This Classic German Potato Salad has an Unforgettable Hot Bacon Dressing

This Classic German Potato Salad has an Unforgettable Hot Bacon Dressing

The Kitchn

With the dog days of summer still ahead, there's a lot of corn on the cob, fresh fruit salad, and potato salad (my favorite!) still to be eaten. While you can serve it Southern and smashed or loaded with cheese, I'm partial to this German potato salad, which packs in an exceptional amount of flavor and is always the first thing at picnics and potlucks to be eaten. It's made with sliced baby red potatoes, crisp-chewy bacon, and lots of fresh herbs, all tossed together in a warm, tangy bacon vinaigrette.

Potatoes are generally divided into three categories: starchy, waxy and all-purpose. Red potatoes, which fall into the waxy category, are your best bet for potato salads because they hold their shape, even after being tossed with add-ins and dressings. All-purpose potatoes, like Yukon Gold, generally hold their shape despite having slightly more starch, so they will also work.

Small, baby red potatoes have the best flavor. Look for uniformly sized potatoes so they cook evenly when boiled. I like the color that the skin adds to the finished potato salad, but feel free to slip off and discard any peels that come off easily after the potatoes are cooked.

The dressing that makes this salad so delectable

It's perhaps no surprise that cured meat (bacon) is the star ingredient in this classic German potato salad, and we've imparted its smoky flavor in multiple ways. After crisping the bacon and cooking an onion in the rendered fat, you'll use the remaining fat to whisk up a delicious vinaigrette (the amount of fat you'll use will vary depending on the brand of bacon and how aggressively the onions soak it up).

The smoky, tangy vinaigrette is what makes this potato salad stand out from all others. You'll mix the bacon fat with enough vegetable oil to equal 3 tablespoons, whisk in grainy mustard and white wine vinegar, and then pour it over a mouthwatering combination of potatoes, bacon and herbs. Even if it appears to be too much dressing, you'll want to use it all, because the potatoes will absorb its flavor as it sits.

Serve this potato salad warm or at room temperature, as the refrigerator dulls the flavors and aroma.


Classic German Potato Salad

Serves 8 to 10

2 1/2 pounds unpeeled baby red potatoes (no larger than 2 inches in diameter)

1 tablespoon plus 1/2 teaspoon kosher salt, divided

4 slices thick-cut bacon (6 ounces), diced

1 small yellow onion, diced

1 to 3 tablespoons vegetable oil

3 tablespoons white wine vinegar

1 tablespoon granulated sugar

1 tablespoon whole grain mustard

1/2 teaspoon freshly ground black pepper

2 tablespoons chopped fresh chives

1 tablespoon chopped fresh flat-leaf parsley leaves

1. Place the potatoes and 1 tablespoon of the salt in a large saucepan.
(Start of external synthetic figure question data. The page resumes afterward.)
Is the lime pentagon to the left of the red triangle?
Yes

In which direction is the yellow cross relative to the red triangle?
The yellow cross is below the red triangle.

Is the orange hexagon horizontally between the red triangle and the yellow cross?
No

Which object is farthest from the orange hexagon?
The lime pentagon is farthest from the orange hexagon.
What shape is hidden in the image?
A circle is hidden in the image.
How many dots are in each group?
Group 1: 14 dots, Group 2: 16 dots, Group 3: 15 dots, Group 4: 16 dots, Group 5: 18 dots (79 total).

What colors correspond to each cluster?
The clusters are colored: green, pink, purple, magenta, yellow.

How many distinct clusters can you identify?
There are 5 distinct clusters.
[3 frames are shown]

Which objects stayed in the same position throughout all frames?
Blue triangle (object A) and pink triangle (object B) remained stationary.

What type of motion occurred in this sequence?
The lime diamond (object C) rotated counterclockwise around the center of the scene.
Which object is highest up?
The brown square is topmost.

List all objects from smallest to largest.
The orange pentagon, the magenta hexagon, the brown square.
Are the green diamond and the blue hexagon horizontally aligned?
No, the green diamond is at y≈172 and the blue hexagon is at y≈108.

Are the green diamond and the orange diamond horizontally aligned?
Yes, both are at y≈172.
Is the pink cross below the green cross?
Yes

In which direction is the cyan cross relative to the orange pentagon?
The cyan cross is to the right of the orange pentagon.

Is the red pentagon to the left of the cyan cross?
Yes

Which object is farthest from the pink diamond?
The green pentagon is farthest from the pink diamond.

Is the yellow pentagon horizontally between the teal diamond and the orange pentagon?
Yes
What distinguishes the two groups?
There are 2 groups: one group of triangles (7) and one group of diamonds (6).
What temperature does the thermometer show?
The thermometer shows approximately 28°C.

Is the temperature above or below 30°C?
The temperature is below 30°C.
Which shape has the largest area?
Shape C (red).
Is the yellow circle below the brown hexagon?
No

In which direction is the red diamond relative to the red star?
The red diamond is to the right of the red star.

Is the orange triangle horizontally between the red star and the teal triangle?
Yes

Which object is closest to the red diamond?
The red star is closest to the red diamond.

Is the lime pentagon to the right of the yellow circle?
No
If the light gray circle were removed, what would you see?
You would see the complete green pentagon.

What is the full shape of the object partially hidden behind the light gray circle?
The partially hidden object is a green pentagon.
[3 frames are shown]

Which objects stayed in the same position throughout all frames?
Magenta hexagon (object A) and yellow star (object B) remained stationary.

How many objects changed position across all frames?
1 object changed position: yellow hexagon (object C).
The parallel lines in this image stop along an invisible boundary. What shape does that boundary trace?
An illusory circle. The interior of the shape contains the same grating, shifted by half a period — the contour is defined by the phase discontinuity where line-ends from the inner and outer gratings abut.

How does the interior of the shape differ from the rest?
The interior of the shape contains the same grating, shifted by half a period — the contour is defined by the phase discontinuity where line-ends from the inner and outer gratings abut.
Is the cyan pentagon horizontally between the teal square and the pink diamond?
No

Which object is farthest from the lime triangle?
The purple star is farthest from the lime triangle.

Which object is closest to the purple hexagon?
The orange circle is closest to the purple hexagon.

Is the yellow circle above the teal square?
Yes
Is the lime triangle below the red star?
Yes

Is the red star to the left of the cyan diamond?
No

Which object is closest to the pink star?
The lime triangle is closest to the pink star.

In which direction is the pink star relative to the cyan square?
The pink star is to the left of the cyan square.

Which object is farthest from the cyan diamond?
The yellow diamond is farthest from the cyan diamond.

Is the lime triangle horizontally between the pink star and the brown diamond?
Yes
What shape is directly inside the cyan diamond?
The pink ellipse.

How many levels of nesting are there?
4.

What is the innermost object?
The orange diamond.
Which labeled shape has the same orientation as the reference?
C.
Cover by 1 inch with cool water, and then bring to a boil over high heat. Reduce the heat to medium and simmer until the potatoes are easily pierced with a knife, 30 to 35 minutes. Meanwhile, cook the bacon.

2. Place the bacon in a large skillet over medium heat, and cook until the fat begins to render, about 8 minutes. Add the onion; cook until the onion and bacon brown and the bacon is crisp, 13 to 15 minutes. Use a slotted spoon to transfer the bacon and onions to a paper towel-lined plate. Measure the remaining fat in the pan. If there is less than 3 tablespoons, add enough oil to equal 3 tablespoons.

3. Drain the cooked potatoes in a colander, and rinse under cold water just until they are cool enough to handle. If desired, peel potatoes with your fingers or a vegetable peeler. Slice into 1/4-inch thick rounds and transfer to a large bowl.

4. Place the vinegar, sugar, mustard, pepper, remaining 1/2 teaspoon salt, and the bacon fat in a jar, cover, and shake to combine.

5. Add the chives, parsley, bacon and onion mixture, and dressing to the sliced potatoes; toss, and set aside for 10 minutes. Serve warm or at room temperature.

Recipe notes: Refrigerate leftovers in an airtight container for up to four days.